Suite à 15 ans d’injection de liquidités, la bulle de la dette globale est bien plus grosse qu’en 2008, tandis que la hausse des taux d’intérêt, censée combattre l’inflation, fait planer la menace de faillites en chaîne.
Les banques centrales ont réagi en abandonnant la politique de resserrement monétaire pour actionner la planche à billets. Or, les 700 milliards de dollars distribués par les banques centrales de part et d’autre de l’Atlantique la semaine dernière ne suffiront pas à combler le trou grandissant, car la contagion gagne déjà à l’ensemble du système.
En raison de la faillite du Crédit suisse, une tempête s’abat sur le marché des obligations subordonnées, appelées titres AT1 (Additional-Tier 1) ou obligations « contingent-convertibles » (coco bonds). Ces obligations ont été créées au lendemain de la crise financière de 2008 pour servir de tampon pouvant être sacrifié en cas de faillite d’une banque pour éviter un renflouement. Les acheteurs, bien que conscients du risque, se sont laissé néanmoins séduire par un rendement élevé.

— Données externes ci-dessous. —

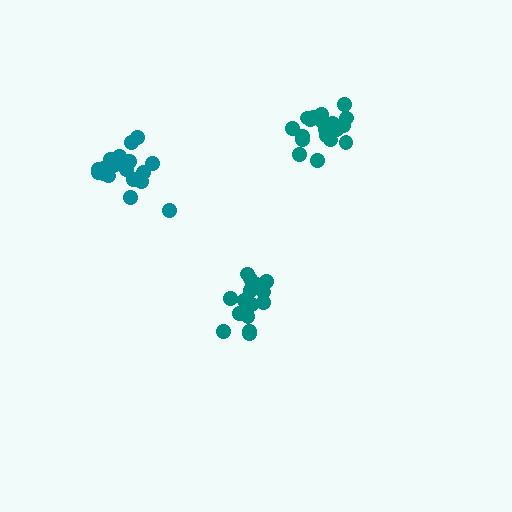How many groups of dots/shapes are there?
There are 3 groups.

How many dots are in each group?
Group 1: 20 dots, Group 2: 18 dots, Group 3: 19 dots (57 total).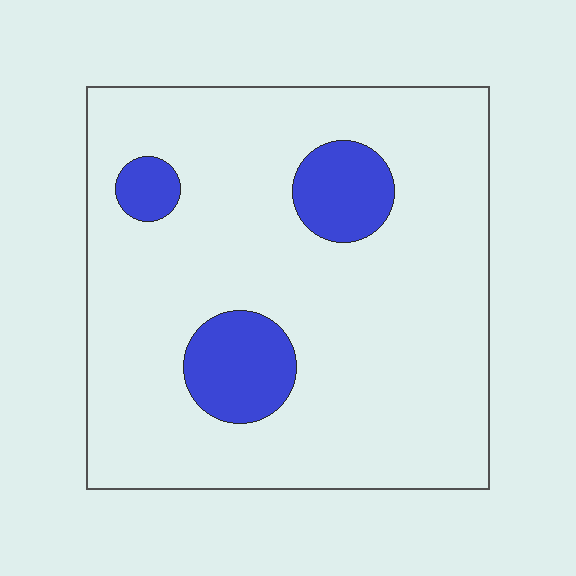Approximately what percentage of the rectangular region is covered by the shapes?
Approximately 15%.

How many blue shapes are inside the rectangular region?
3.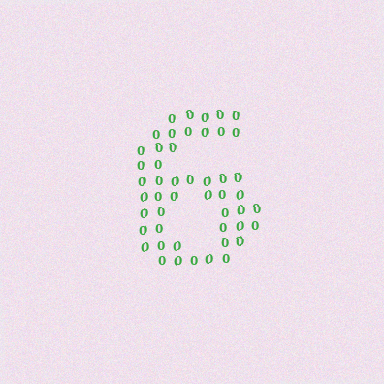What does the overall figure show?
The overall figure shows the digit 6.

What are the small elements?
The small elements are digit 0's.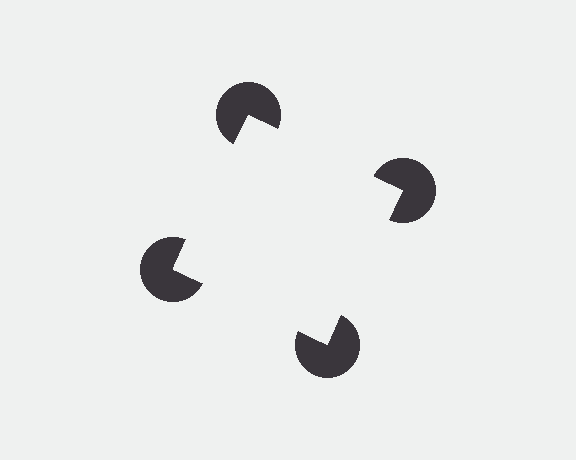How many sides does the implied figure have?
4 sides.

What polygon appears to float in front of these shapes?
An illusory square — its edges are inferred from the aligned wedge cuts in the pac-man discs, not physically drawn.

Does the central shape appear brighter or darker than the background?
It typically appears slightly brighter than the background, even though no actual brightness change is drawn.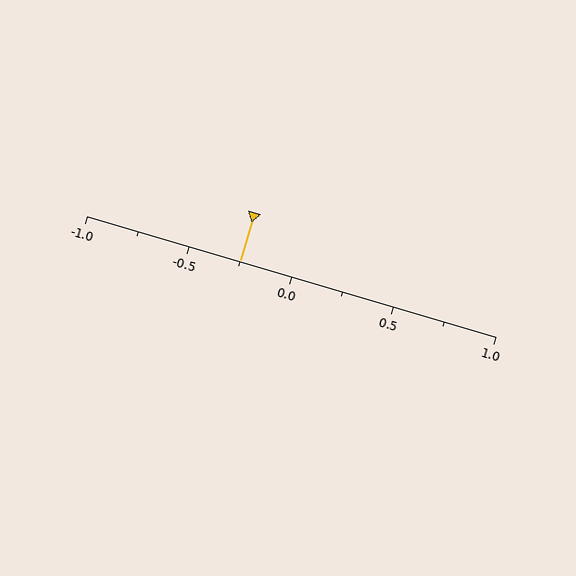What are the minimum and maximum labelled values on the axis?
The axis runs from -1.0 to 1.0.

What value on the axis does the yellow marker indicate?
The marker indicates approximately -0.25.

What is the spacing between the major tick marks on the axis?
The major ticks are spaced 0.5 apart.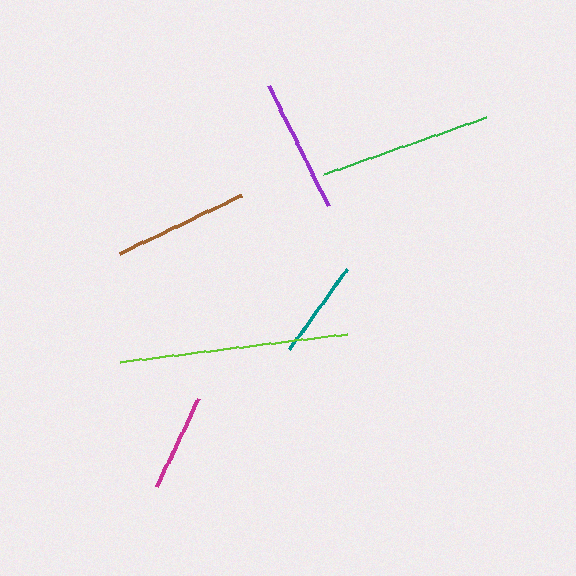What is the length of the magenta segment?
The magenta segment is approximately 97 pixels long.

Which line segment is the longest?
The lime line is the longest at approximately 229 pixels.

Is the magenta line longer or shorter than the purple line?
The purple line is longer than the magenta line.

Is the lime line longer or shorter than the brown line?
The lime line is longer than the brown line.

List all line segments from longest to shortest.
From longest to shortest: lime, green, brown and purple (about equal), teal and magenta (about equal).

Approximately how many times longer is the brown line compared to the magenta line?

L’importance du marché AT1 (environ 275 milliards de dollars) est relativisée par celui des produits dérivés, d’une valeur de 2 millions de milliards de dollars. Lorsqu’une vague de faillites bancaires et de cessations de paiement est enclenchée, la propagation n’est pas comparable à un simple effet de dominos, le premier renversant son voisin et ainsi de suite. Cela s’apparente plutôt à une réaction nucléaire en chaîne, dans le domaine financier, comme l’a souvent expliqué l’économiste Lyndon LaRouche. Autrement dit, les différentes formes de dette ne sont que la mèche, ce sont les produits dérivés qui constituent la bombe, dont la charge explosive est supérieure de plus d’un ordre de grandeur à la simple dette.
Le Crédit Suisse avait un ratio très élevé de dérivés par rapport à ses actifs : 28 pour 1, avec pour contreparties dans ces transactions les mégabanques américaines. C’est pourquoi la pression pour renflouer le CS est venue de l’étranger, et des Etats-Unis notamment, dont les quatre premières banques détenaient une exposition combinée de 173 000 milliards de dollars aux produits dérivés (soit 89 % de l’exposition totale des banques américaines), à la fin de 2022 (en dollars) : • JPMorgan Chase : 54 milliers de milliards de produits dérivés contre 3,3 milliers de milliards d’actifs, soit un ratio de 16/1 ; • Goldman Sachs : 51 milliers de milliards de produits dérivés, contre 0,5 millier de milliards d’actifs, soit un ratio de 99/1 ; • Citibank : 46 milliers de milliards de produits dérivés, contre 1,7 millier de milliards d’actifs, soit un ratio de 27/1 ; • Bank of America : 22 milliers de milliards de produits dérivés, contre 2,4 milliers de milliards d’actifs, soit un ratio de 9/1.
En comparaison, les quatre plus grandes banques chinoises détiennent ensemble 19 milliers de milliards de dollars d’actifs pour des produits dérivés estimés à quelque 7000 milliards, soit un ratio inférieur à 0,4/1.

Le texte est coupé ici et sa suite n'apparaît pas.